All of the Group’s borrowings are unsecured. The Group borrows under a negative pledge arrangement with its bank loan providers, which with limited exceptions does not permit the Group to grant any security interest over its assets. The negative pledge deed requires the Group to maintain certain levels of shareholders’ funds and operate within defined performance and debt gearing ratios. The banking arrangements may also create restrictions over the sale or disposal of certain assets unless the bank loans are repaid or renegotiated, specifically:

- Facilities (i), (ii) and (v) require a continuation of the existing business operations. There are no costs to cancel the facilities.

- Facility (iii) requires continued ownership by the Group of at least 30% in relation to Tararua Stage III wind generation assets with a book value of $181,735,000. There are no costs to cancel the facility.

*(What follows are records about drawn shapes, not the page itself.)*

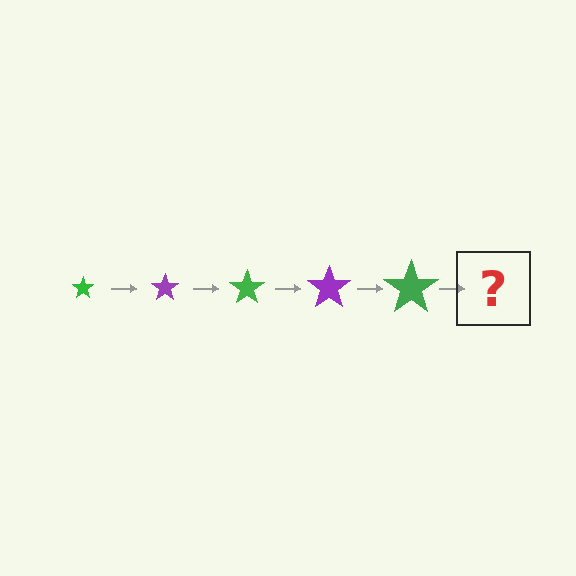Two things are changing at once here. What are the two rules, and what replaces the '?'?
The two rules are that the star grows larger each step and the color cycles through green and purple. The '?' should be a purple star, larger than the previous one.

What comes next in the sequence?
The next element should be a purple star, larger than the previous one.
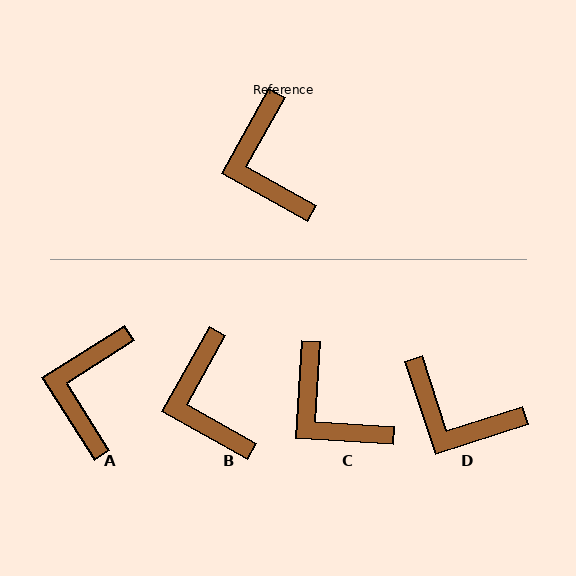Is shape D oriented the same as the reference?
No, it is off by about 47 degrees.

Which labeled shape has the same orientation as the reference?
B.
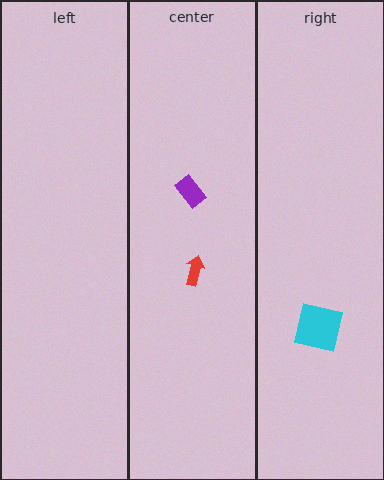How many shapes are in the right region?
1.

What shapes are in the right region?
The cyan square.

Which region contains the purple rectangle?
The center region.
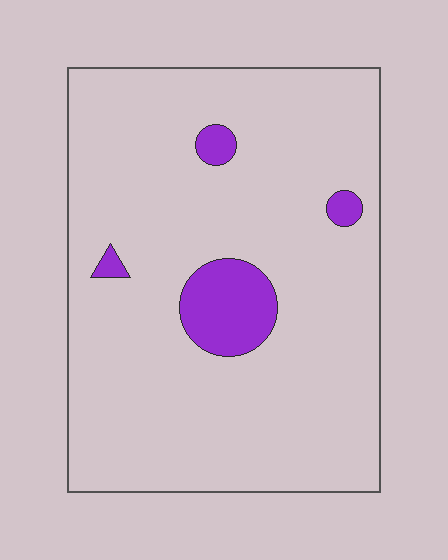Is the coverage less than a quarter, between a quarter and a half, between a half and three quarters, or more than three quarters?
Less than a quarter.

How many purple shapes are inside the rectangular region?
4.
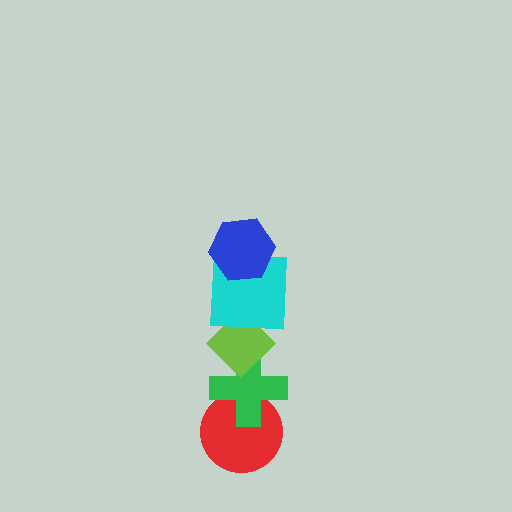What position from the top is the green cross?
The green cross is 4th from the top.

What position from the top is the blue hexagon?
The blue hexagon is 1st from the top.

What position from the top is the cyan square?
The cyan square is 2nd from the top.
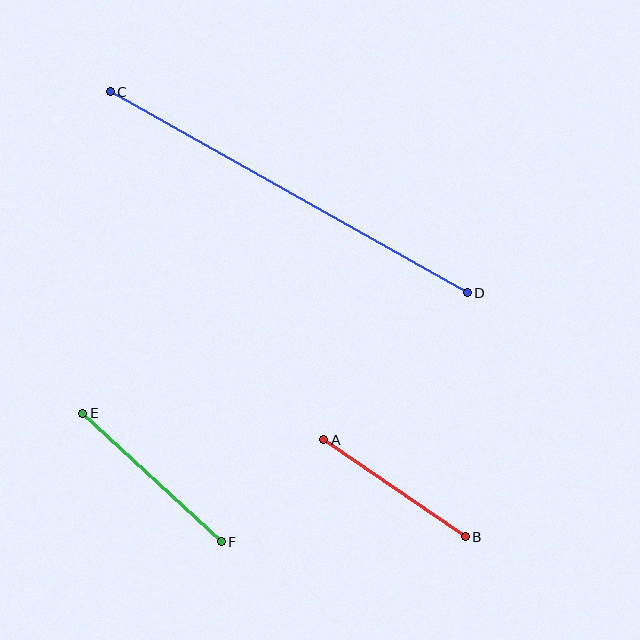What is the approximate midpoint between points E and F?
The midpoint is at approximately (152, 478) pixels.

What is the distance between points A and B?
The distance is approximately 172 pixels.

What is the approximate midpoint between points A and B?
The midpoint is at approximately (395, 488) pixels.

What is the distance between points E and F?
The distance is approximately 189 pixels.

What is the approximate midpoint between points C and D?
The midpoint is at approximately (289, 192) pixels.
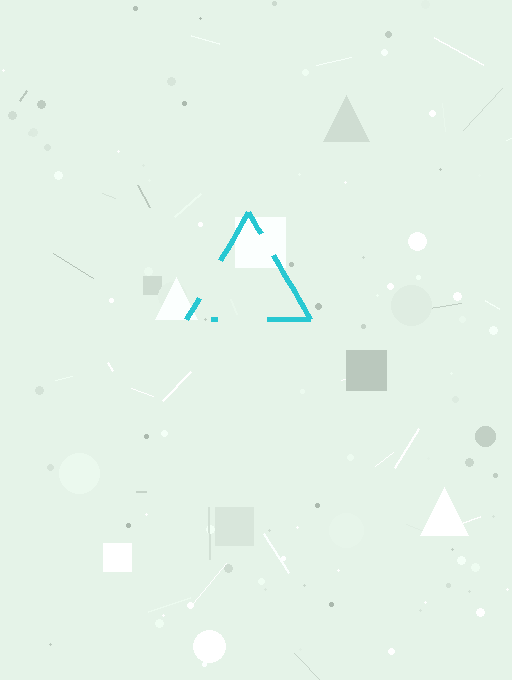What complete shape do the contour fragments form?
The contour fragments form a triangle.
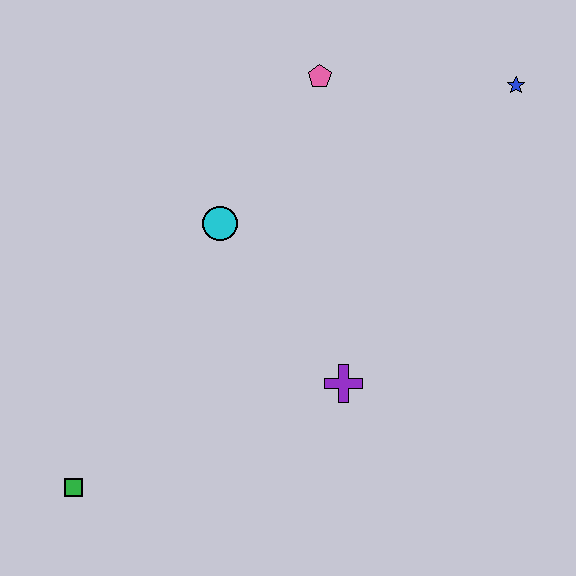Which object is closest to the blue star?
The pink pentagon is closest to the blue star.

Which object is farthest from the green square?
The blue star is farthest from the green square.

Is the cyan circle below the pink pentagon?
Yes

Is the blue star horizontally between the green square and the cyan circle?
No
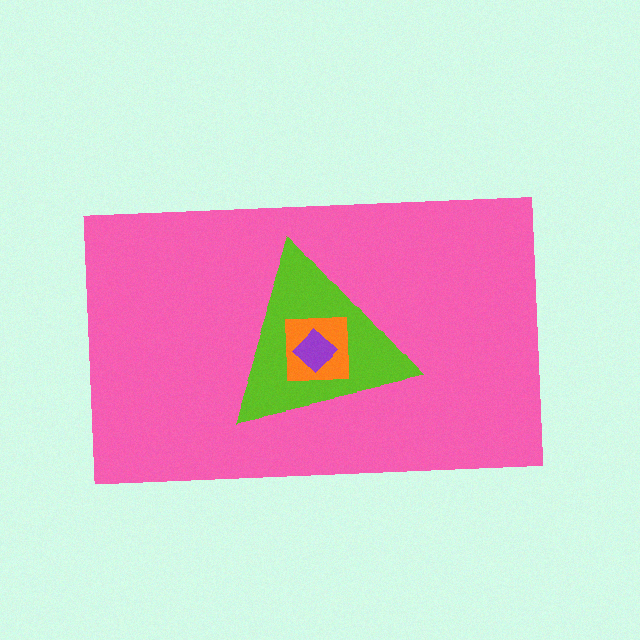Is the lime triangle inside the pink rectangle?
Yes.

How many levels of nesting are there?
4.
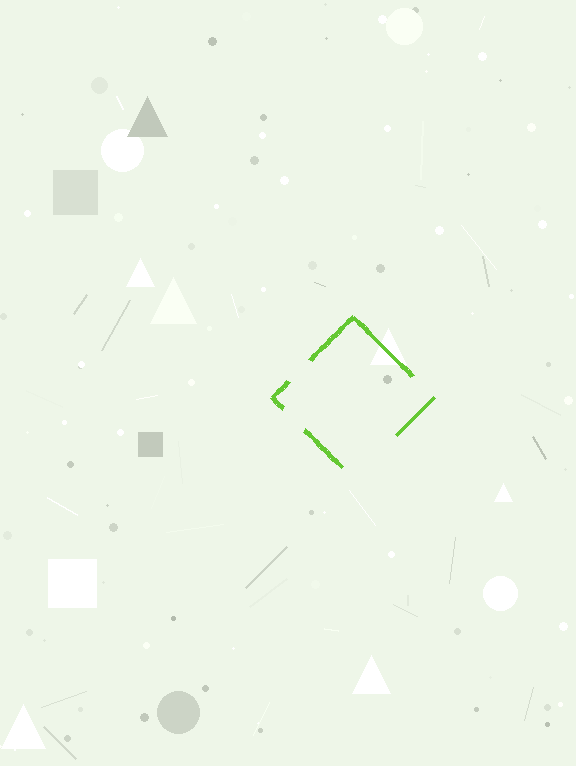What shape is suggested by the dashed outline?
The dashed outline suggests a diamond.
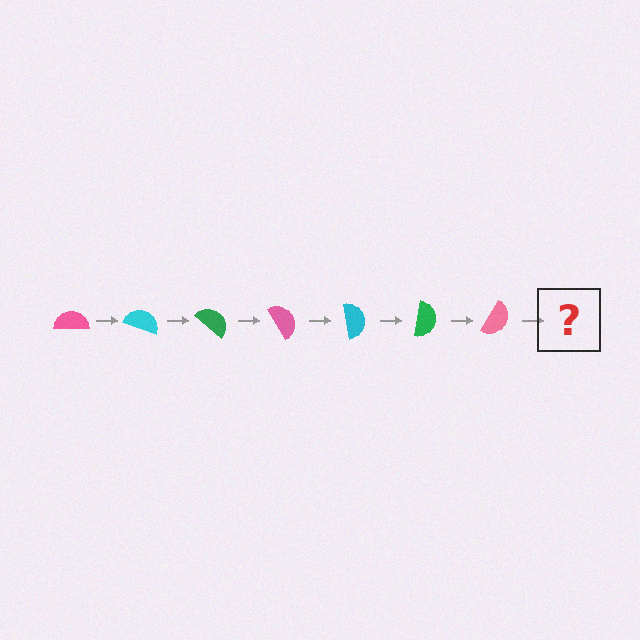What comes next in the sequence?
The next element should be a cyan semicircle, rotated 140 degrees clockwise from the start.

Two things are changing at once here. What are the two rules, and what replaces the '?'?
The two rules are that it rotates 20 degrees clockwise each step and the color cycles through pink, cyan, and green. The '?' should be a cyan semicircle, rotated 140 degrees clockwise from the start.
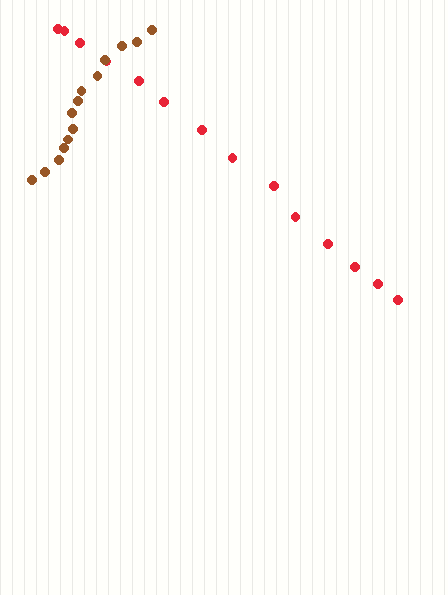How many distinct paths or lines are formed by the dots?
There are 2 distinct paths.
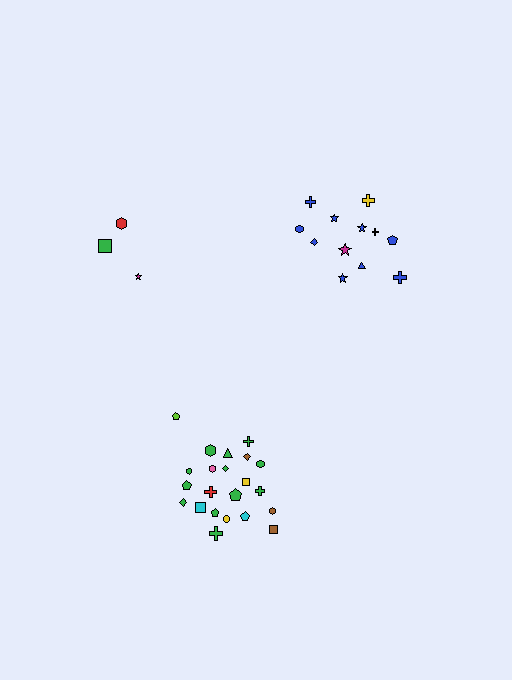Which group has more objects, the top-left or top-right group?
The top-right group.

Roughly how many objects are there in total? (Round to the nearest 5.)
Roughly 35 objects in total.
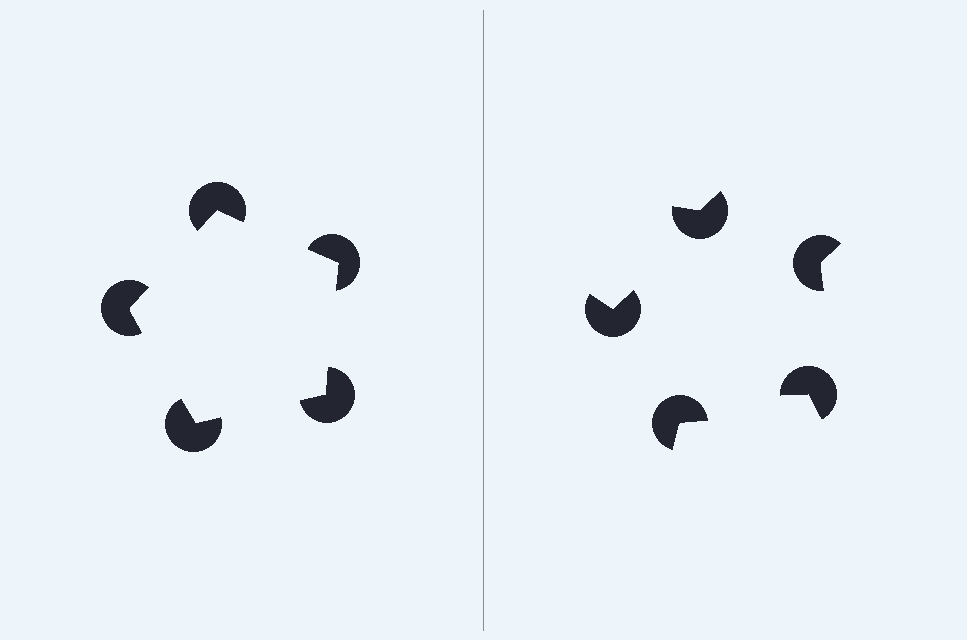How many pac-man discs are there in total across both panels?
10 — 5 on each side.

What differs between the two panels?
The pac-man discs are positioned identically on both sides; only the wedge orientations differ. On the left they align to a pentagon; on the right they are misaligned.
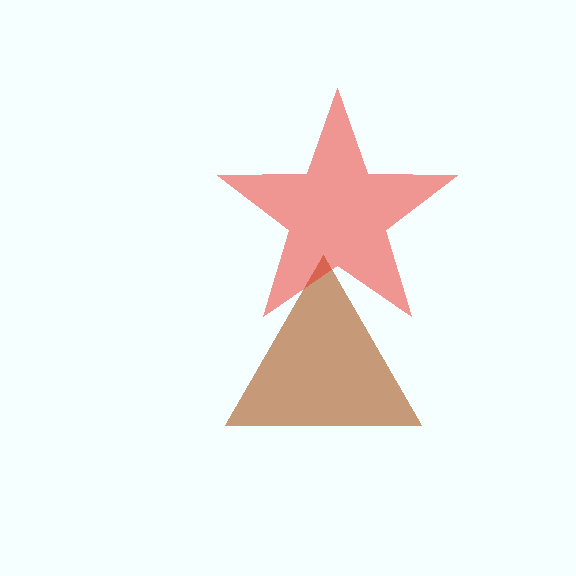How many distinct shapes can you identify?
There are 2 distinct shapes: a brown triangle, a red star.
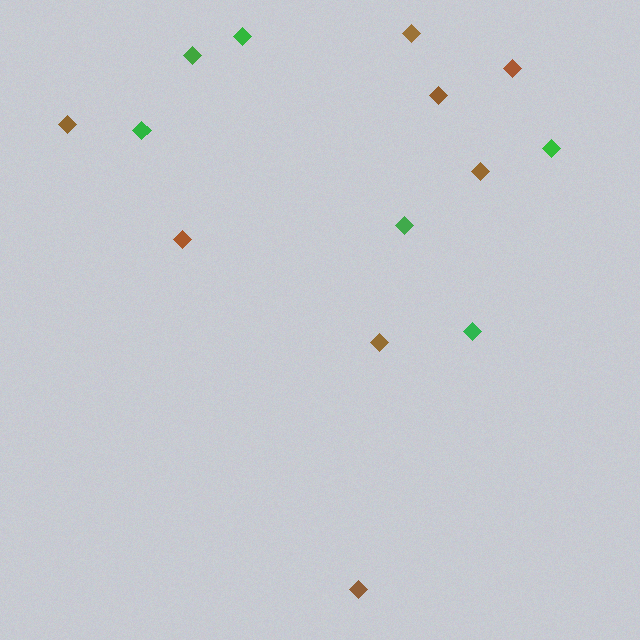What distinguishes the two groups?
There are 2 groups: one group of green diamonds (6) and one group of brown diamonds (8).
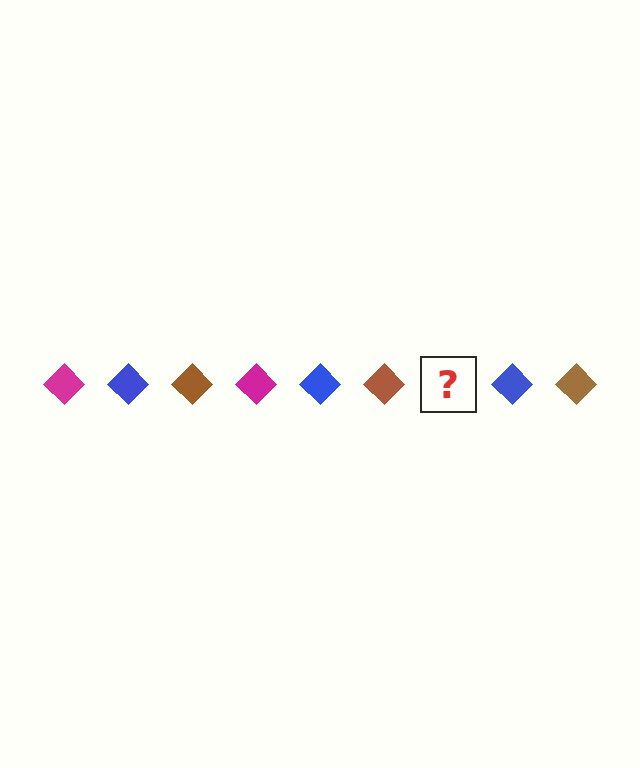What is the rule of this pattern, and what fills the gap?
The rule is that the pattern cycles through magenta, blue, brown diamonds. The gap should be filled with a magenta diamond.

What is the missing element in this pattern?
The missing element is a magenta diamond.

Throughout the period the Group has complied with all debt covenant requirements as imposed by lenders (see above for requirements).

Subsequent to balance date the Group has accepted offers to refinance the facility expiring in under one year and extend it by $25,000,000 to $250,000,000. This facility is currently being documented and will mature in two to five years.

A subsidiary company has entered into a fully defeased cross border lease in relation to generation assets with a book value of $30,756,000. The lease liability is not recognised in these financial statements as all obligations have been prepaid to the respective lessors. This creates restrictions on the disposal of the asset unless the subsidiary company holding the assets is part of the disposal. The lease expires in January 2018 and is subject to a potential termination payment, up to a maximum value of $4,629,000 (2010: $4,882,000), in the event that the subsidiary wishes to terminate the lease.